EFFECT OF THE TIMING OF HIP TORQUE ON HEIGHT ACHIEVED IN HIGH DEGREE OF DIFFICULTY FORWARD SOMERSAULT DIVES ON THE 3m SPRINGBOARD

  • Brendon Ferrier
  • Angus Burnett
  • Ross Sanders
Keywords: springboard diving, forward dives, inverse dynamics, joint torques

Abstract

While there has been much research published on the kinematics and kinetics of forward dives from a springboard, very little has been done on the effect on the timing of hip f1exion in forward dives. To gain maximum height, the diver must achieve a high vertical velocity at the initiation of flight by utilising the energy stored in the springboard (Miller & Munro, 1984).

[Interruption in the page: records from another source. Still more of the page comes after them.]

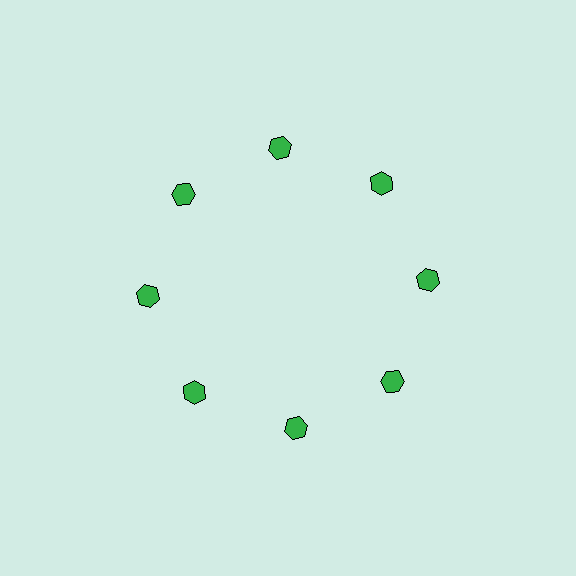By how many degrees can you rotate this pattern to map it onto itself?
The pattern maps onto itself every 45 degrees of rotation.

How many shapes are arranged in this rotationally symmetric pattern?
There are 8 shapes, arranged in 8 groups of 1.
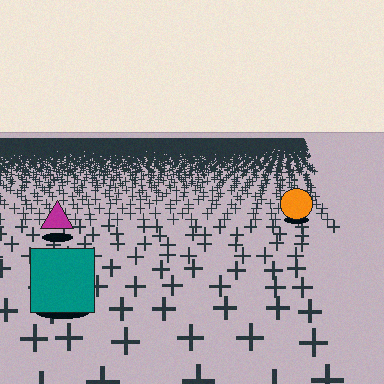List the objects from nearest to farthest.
From nearest to farthest: the teal square, the magenta triangle, the orange circle.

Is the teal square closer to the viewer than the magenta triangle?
Yes. The teal square is closer — you can tell from the texture gradient: the ground texture is coarser near it.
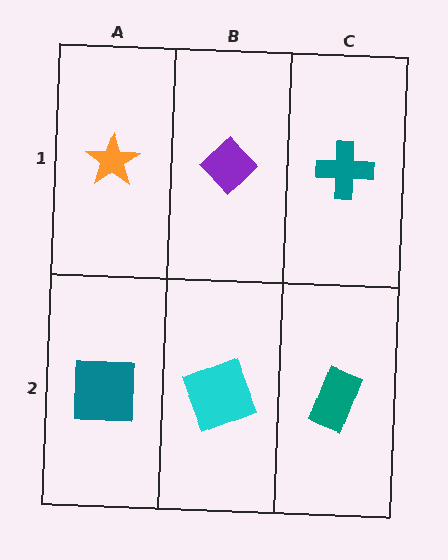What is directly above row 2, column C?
A teal cross.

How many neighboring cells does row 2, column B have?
3.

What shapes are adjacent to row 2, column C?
A teal cross (row 1, column C), a cyan square (row 2, column B).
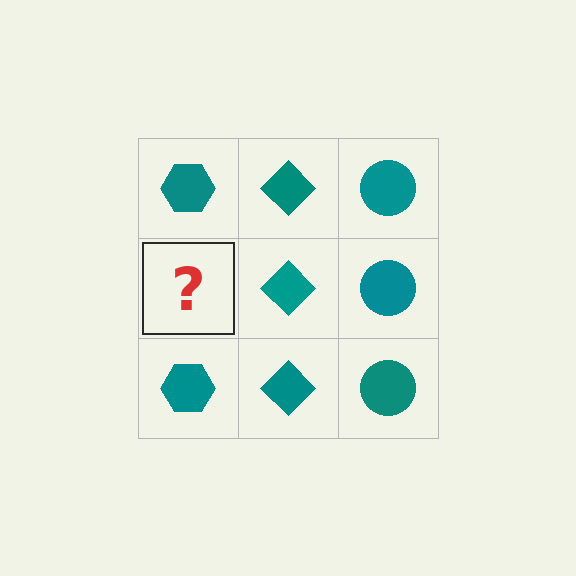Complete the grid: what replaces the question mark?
The question mark should be replaced with a teal hexagon.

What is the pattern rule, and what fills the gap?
The rule is that each column has a consistent shape. The gap should be filled with a teal hexagon.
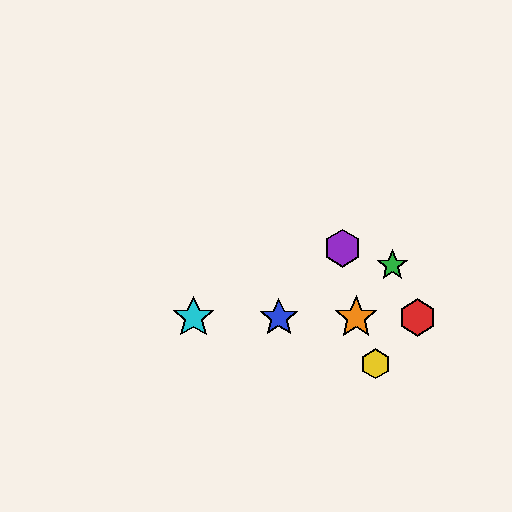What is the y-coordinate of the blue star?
The blue star is at y≈317.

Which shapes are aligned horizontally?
The red hexagon, the blue star, the orange star, the cyan star are aligned horizontally.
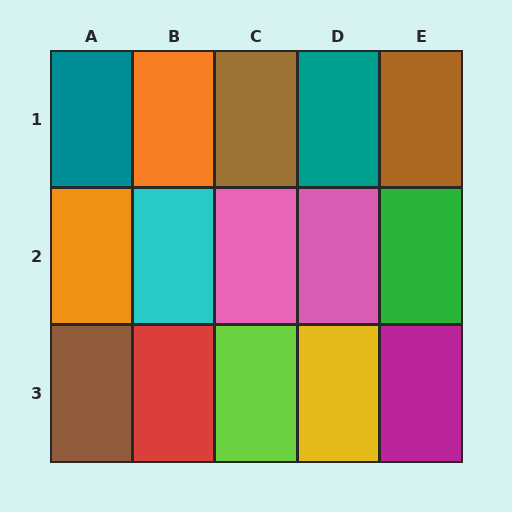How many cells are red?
1 cell is red.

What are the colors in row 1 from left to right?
Teal, orange, brown, teal, brown.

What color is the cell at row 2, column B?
Cyan.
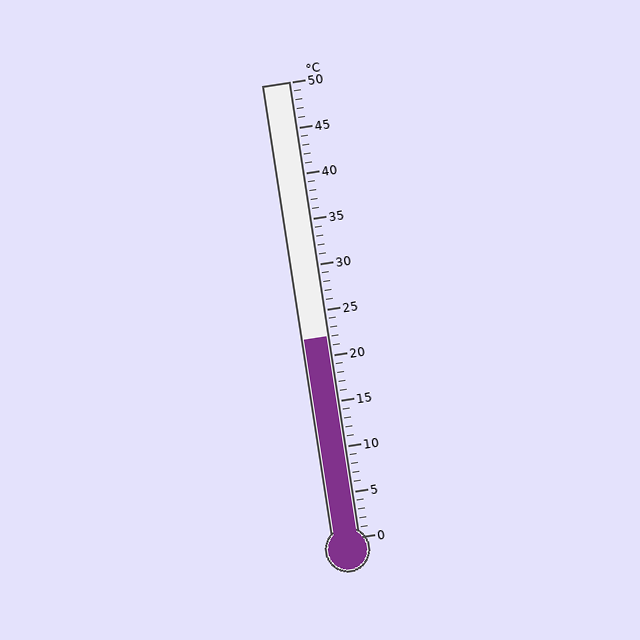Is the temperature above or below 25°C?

To do this the diver tries to minimise the energy absorbed by the muscles following landing from the hurdle and maximise the work done to store additional energy in the springboard whilst depressing the board (Sanders & Wilson, 1988). This is done by minimising eccentric action associated with flexion of the hip, knee and ankle joints after landing from the hurdle and maximising concentric work by extending during depression. Flexion of the hips during recoil of the springboard assists in generating angular momentum but reduces height achieved as the board is unweighted due to accelerating mass towards the board. Thus, hip flexion absorbs energy from the springboard. If the diver flexes late in the recoil phase then much of the springboard energy has already been used to increase vertical velocity and good height would be achieved. On the other hand, if the diver flexes early in the recoil phase then much of the energy would be absorbed and poor height would be achieved. Thus, it is hypothesised that the timing of hip flex ion in high degree of difficulty forward somersault dives affects height achieved in the dive. The purpose of this study is to investigate the relationship between vertical velocity at take-off of high demand rotational dives, and the timing of hip torques prior to the take-off.